Anche gli sportivi, in seguito a intensa e prolungata attività fisica, possono andare incontro a ipokalemia dovuta ad eccessiva sudorazione.

 

L'assunzione di alcuni farmaci, quali ad esempio diuretici, cortisone, l'uso prolungato di aspirina e lassativi, può causare deplezione di potassio5

 

Un basso livello di potassio può essere determinato con l'esame del sangue e trattato con l'assunzione di integratori.

 

(1). Ascherio A et al. Intake of potassium, magnesium, calcium, and fiber and risk of stroke among U.S. men. Circ. 1998; 98: 1198-1204.


(2). Brancati FL et al. Effect of potassium supplementation on blood pressure in African Americans on a low-potassium diet. Arch Intern Med. 1996; 156: 61-72. 

 

(3). Cappuccio EP, MacGregor GA. Does potassium supplementation lower blood pressure? A meta-analysis of published trials. J Hypertens. 1991; 9: 465-473.

 

(4). Dickinson HO et al. Potassium supplementation for the management of primary hypertension in adults. Cochrane Database Syst Rev. 2006 Jul 19;3:CD004641.

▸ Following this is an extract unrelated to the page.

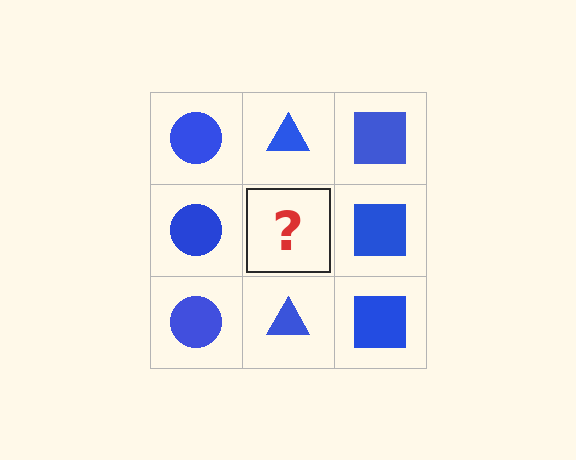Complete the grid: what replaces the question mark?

(5). Howes LG. Which drugs affect potassium? Drug Saf. 1995; 12(4): 240-244.
Riso rosso fermentato

Il riso rosso fermentato è ottenuto dalla fermentazione del riso per opera di un particolare lievito, chiamato Monascus purpureus o lievito rosso.

 

Questo riso, che rappresenta una componente tradizionale della fitoterapia cinese, è molto conosciuto anche in Occidente per le sue preziose proprietà ipolipidemizzanti.

 

Durante il processo di fermentazione, il Monascus purpureus si arricchisce di un gruppo di sostanze, le monacoline, cui è stata scientificamente attribuita una spiccata attività ipocolesterolemizzante1,2.

 

In particolare, la monacolina K del riso rosso è in grado di inibire un enzima chiave nella biosintesi del colesterolo, da cui ne dipendono i livelli plasmatici. Quindi l'integrazione con riso rosso fermentato aiuta a normalizzare i livelli di colesterolemia totale, colesterolo LDL e trigliceridi1,2.

 

Il riso rosso fermentato concorre alla riduzione del rischio cardiovascolare grazie all'azione anti-aterosclerotica e di altro tipo (effetto antinfiammatorio, vasodilatante e riduttivo sui livelli di lipoproteina A).

 

La fermentazione controllata in laboratorio, inoltre, permette la selezione di ceppi ricchi di monacolina K e di altre sostanze dotate di particolari azioni farmacologiche.

 


(1). Becker DJ et al. Red yeast rice for dyslipidemia in statin-intolerant patients: a randomized trial. Ann. Intern. Med. 2009 Jun 16; 150(12): 830-9.

 

(2). Nieske Zabriskie, ND; Balancing the HDL/ LDL Cholesterol Ratio For Cardiovascular Health Center for Disease Control and Prevention. Division for Heart Disease and Stroke Prevention Cholesterol Fact Sheet.  Available at: http://www.cdc.gov/DHDSP/library/fs_cholesterol.htm. Accessed on 12-10-07.

The verde

Le foglie di the verde sono utilizzate da almeno 4000 anni e sono da sempre conosciute come portatrici di salute.

 

Il the verde riduce l'assorbimento del colesterolo e inoltre esercita un'importante attività antiossidante e protettiva a livello del sistema cardiocircolatorio1; questo preparato deve le sue preziose proprietà antiossidanti alle catechine (EGCG) dei polifenoli, che rappresentano circa il 20-40% del peso secco.

 

Le catechine agiscono bloccando i radicali liberi1, che possono danneggiare le proteine e il DNA, e ostacolando la formazione delle placche di colesterolo.

 

La ricerca mostra che le catechine possiedono anche proprietà epatoprotettive, immunostimolanti e hanno effetti positivi sulla circolazione sanguigna e sulla pressione arteriosa1.

 

(1). Chacko SM et al. Beneficial effects of green tea: A literature review. Chin Med. 2010 Apr 6; 5: 13.

Perchè integrare?

Nonostante la grande quantità di alimenti oggi disponibili, le carenze nutrizionali e l'accumulo nell'organismo di sostanze chimiche contenute negli alimenti stessi, che causano malnutrizione e malattie, sono uno dei principali problemi della moderna alimentazione.

Gli integratori alimentari consentono di introdurre in maniera selettiva i nutrienti "utili" per ottimizzare al massimo gli effetti dell'alimentazione e migliorare la qualità di vita.